Eighth Grade


Regia: Bo Burnham

RECENSIONE

L'adolescenza è il periodo più critico per la maggior parte delle persone, sicuramente il più importante, cruciale per determinare il proprio futuro, perciò si tramuta nella fase più difficile e apparentemente lunga da superare. Queste affermazioni si fanno sempre più sentite e veritiere con il susseguirsi delle generazioni, le quali devono affrontare sempre più difficoltà, ostacoli, sfide e soprattutto una realtà sempre più fredda, sistematica, selettiva e cinica.


La realtà quotidiana immersa nella società virtuale, e quindi ormai quella più reale, che i "nuovi" adolescenti si ritrovano a dover superare, risulta sempre più complessa da comprendere per le generazioni più mature, anche solo di pochi anni, questo perché il cambiamento è sempre più veloce, forsennato nel trasformare il modo di vivere dei giovani. 

Progresso, sviluppo, decadenza, lo si può chiamare in molti modi, lo si può vedere da diversi punti di vista e soprattutto lo si può giudicare in maniere totalmente contrastanti, fatto sta che il cambiamento c'è, avviene continuamente e sta a noi decidere se abbracciarlo, assorbirlo, diventare parte di esso ed accettarlo o rifiutarlo categoricamente, distaccarsene ed allontanarsi; non esiste un approccio giusto e uno sbagliato, nè uno più semplice e uno più difficile, ma è vero che più il tempo avanza e più diventa cruciale e complicato essere un adolescente.

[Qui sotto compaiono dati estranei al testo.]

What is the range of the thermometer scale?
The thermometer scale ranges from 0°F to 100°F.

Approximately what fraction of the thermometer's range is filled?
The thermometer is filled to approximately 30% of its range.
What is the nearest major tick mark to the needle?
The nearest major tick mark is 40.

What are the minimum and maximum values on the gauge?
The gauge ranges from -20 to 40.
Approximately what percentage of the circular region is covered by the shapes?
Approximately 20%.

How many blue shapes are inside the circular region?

A raccontare tutto questo ci pensa un grandissimo comico, nato come tale proprio in un'era progressista, rivoluzionaria nella tecnologia della comunicazione soprattutto grazie all'avvento di YouTube, piattaforma nella quale pubblicava i suoi primi lavori e che gli ha permesso di essere dove è ora. Perciò, per quanto più adulto, poche persone potevano trattare questo tema in maniera onesta come è riuscito a fare lui con questo più che ottimo Eighth Grade.

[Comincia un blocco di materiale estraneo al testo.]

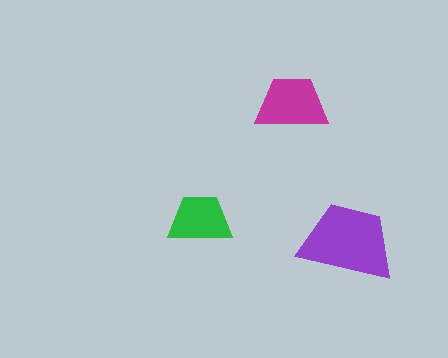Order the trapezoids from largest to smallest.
the purple one, the magenta one, the green one.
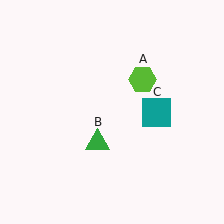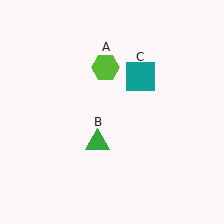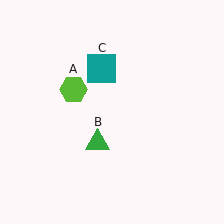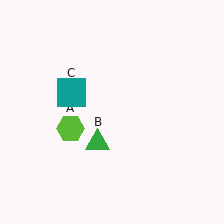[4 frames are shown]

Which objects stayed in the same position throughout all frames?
Green triangle (object B) remained stationary.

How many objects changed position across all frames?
2 objects changed position: lime hexagon (object A), teal square (object C).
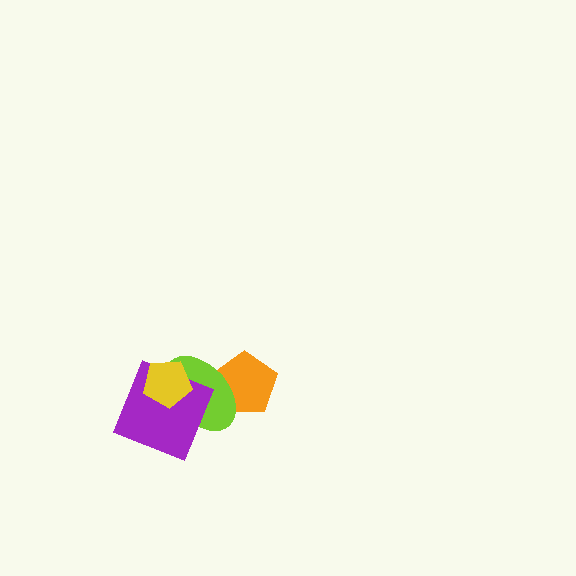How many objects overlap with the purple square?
2 objects overlap with the purple square.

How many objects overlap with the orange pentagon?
1 object overlaps with the orange pentagon.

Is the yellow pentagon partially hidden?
No, no other shape covers it.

Bo Burnham, infatti, oltre ad aver dimostrato il suo grande talento davanti alla macchina da presa, qui ha dimostrato di essere anche un grande regista che è riuscito ad affrescare l'attuale new generation con sincerità, onestà, umiltà, sensibilità e rispetto senza però sbilanciarsi mai troppo sul giudizio, qualora positivo o negativo, su di essa, lasciando allo spettatore il compito di farsi un'idea propria, anche se il vero obiettivo sarebbe quello di riuscire semplicemente a comprendere ed empatizzare. 

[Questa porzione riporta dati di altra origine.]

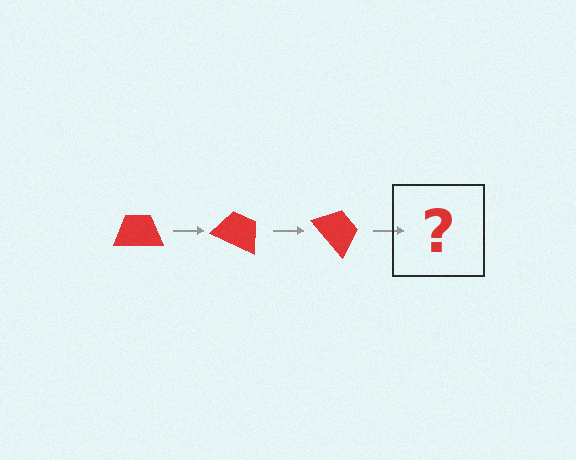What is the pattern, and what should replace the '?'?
The pattern is that the trapezoid rotates 25 degrees clockwise each step. The '?' should be a red trapezoid rotated 75 degrees clockwise.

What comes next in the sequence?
The next element should be a red trapezoid rotated 75 degrees clockwise.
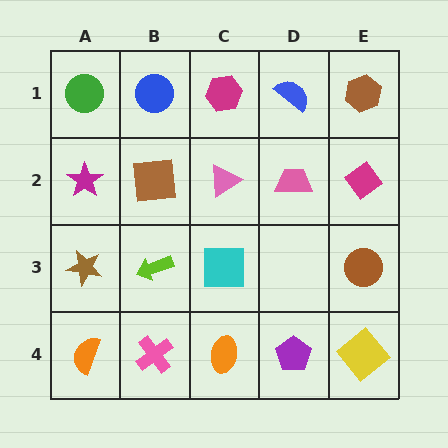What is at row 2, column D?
A pink trapezoid.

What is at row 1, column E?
A brown hexagon.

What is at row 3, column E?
A brown circle.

Ed è qui che Burnham eccede, con il suo tatto riesce a far immergere il pubblico all'interno del film, della storia e nei personaggi; non solo si prova empatia per la protagonista, interpretata magistralmente dal talento emergente di Elsie Fisher, ma anche per tutti gli altri personaggi decisamente diversi da lei. Per questo si riesce ad arrivare a capire i vari punti di vista della vicenda.

Ciò porta dentro di noi una quantità di emozioni diverse davvero unica, si prova tristezza, pena, gioia, delusione, rabbia, disprezzo, comprensione, compassione, disagio e molto di più in maniera più o meno esplicita.

Molto del film si coglie dopo averlo finito, alcune inquadrature rimangono impresse come scolpite dentro di noi, alcuni dialoghi assumono un significato molto più forte e incisivo una volta finito il tutto.


Non è un film perfetto, soprattutto nella forma e nel ritmo, ma riesce in ogni caso a toccare tantissimi aspetti di questo enorme e delicato argomento e il modo in cui lo fa è davvero la sua grande peculiarità. 

Insomma, lento, pesante ma difficile da dimenticare perché anche molto emozionante.